Домой я добрался без приключений. Поздно вечером 30 декабря мой отпуск закончился, и на следующий день я вышел на работу. За время моего отсутствия ничего особенно не изменилось. Бурлаков вел себя дисциплинированно, заведующему даже в какой-то момент показалось, что Саныч исправился и завязал с «зеленым змием».
Леонтий Михайлович определил его экстренным, а сам по традиции укатил к родственникам жены в соседний район, оставив вместо себя вашего покорного слугу. Саныча вдобавок ко всему, как новенького, поставили на Новый год дежурным врачом.
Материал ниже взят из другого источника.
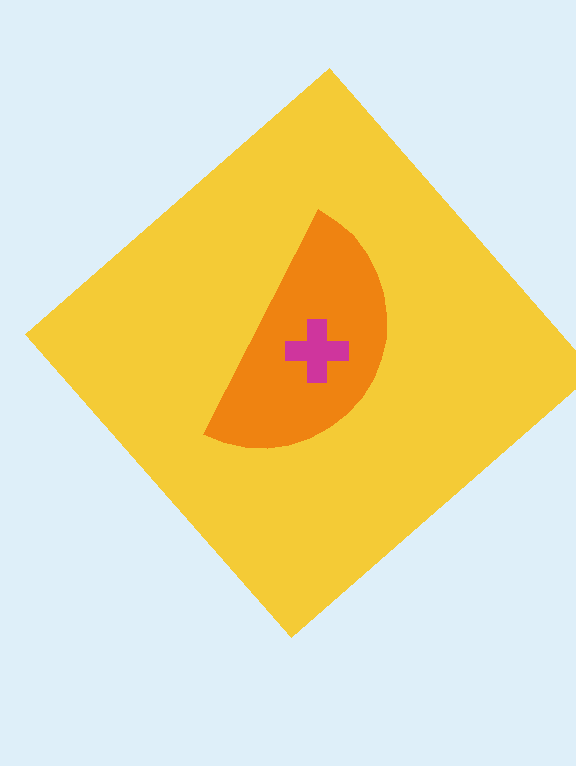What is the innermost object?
The magenta cross.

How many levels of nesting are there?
3.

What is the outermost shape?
The yellow diamond.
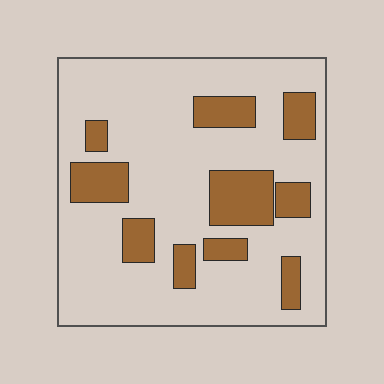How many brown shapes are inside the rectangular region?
10.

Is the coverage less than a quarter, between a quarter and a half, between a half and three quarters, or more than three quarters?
Less than a quarter.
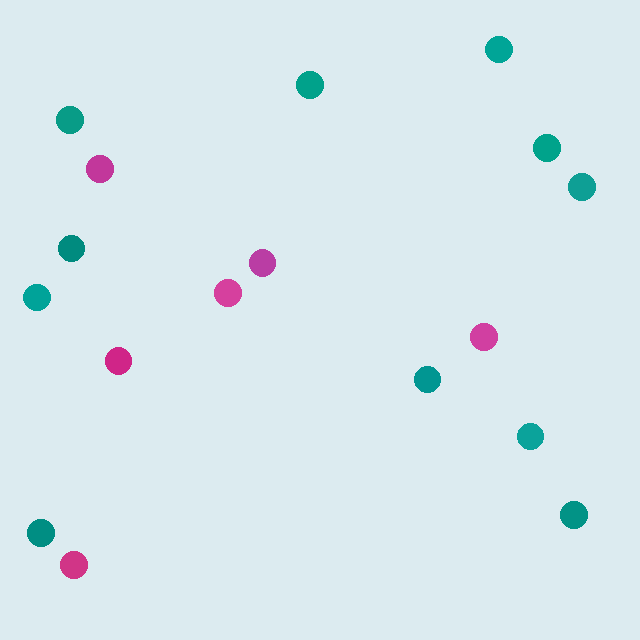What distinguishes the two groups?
There are 2 groups: one group of magenta circles (6) and one group of teal circles (11).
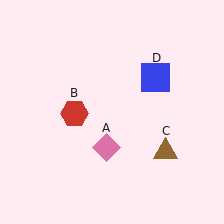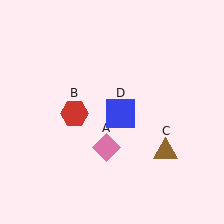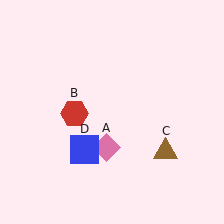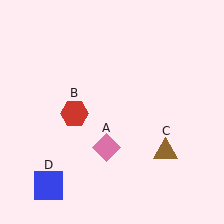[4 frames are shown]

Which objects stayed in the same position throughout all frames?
Pink diamond (object A) and red hexagon (object B) and brown triangle (object C) remained stationary.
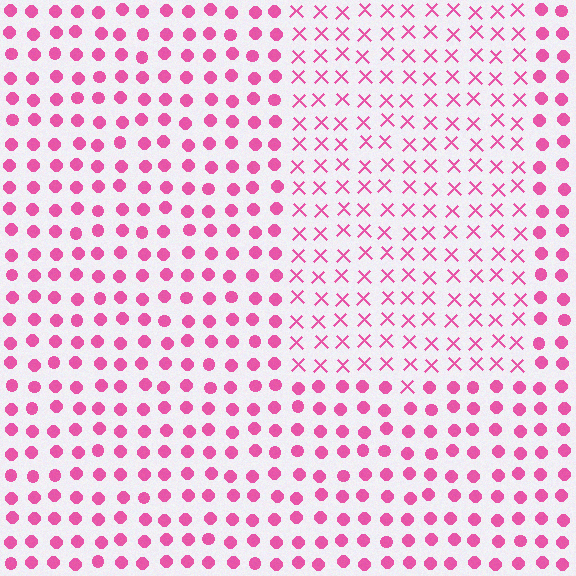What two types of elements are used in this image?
The image uses X marks inside the rectangle region and circles outside it.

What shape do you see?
I see a rectangle.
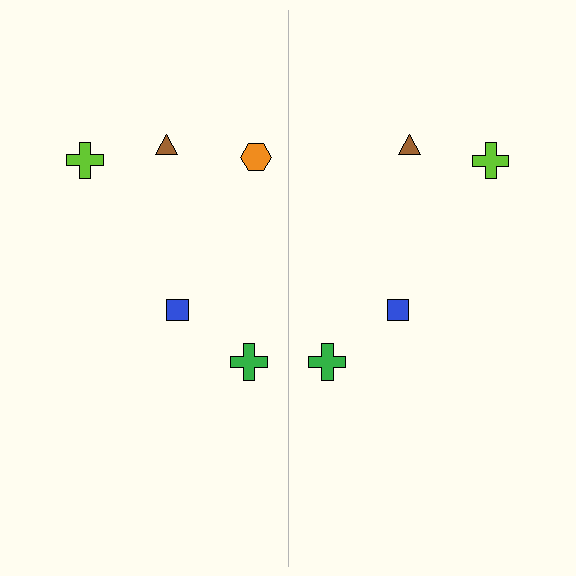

— Саныч, давай я за тебя первого января подежурю на дому? — предложил я Бурлакову. — А то дежуришь по больнице, а потом еще и экстренный на следующий день. Тяжело же.
— Да ну, Дима, пустяки, справлюсь! Не впервой!
— Не напьешься?
— Ты что, как можно! Я ж все понимаю!
— Смотри, Саныч, Ермаков уезжает, мы вдвоем остаемся, не подведи! С меня же спросят.
— Не волнуйся, все будет тип-топ!
Отработав без особых эксцессов последний день уходящего года, мы по традиции посидели все вместе за бокалом шампанского. Наблюдая за Еремеем, я видел, как он несколько раз приложился к рюмке. К концу обеда нос Саныча предательски изменил цвет и стал похож на перезрелую сливу.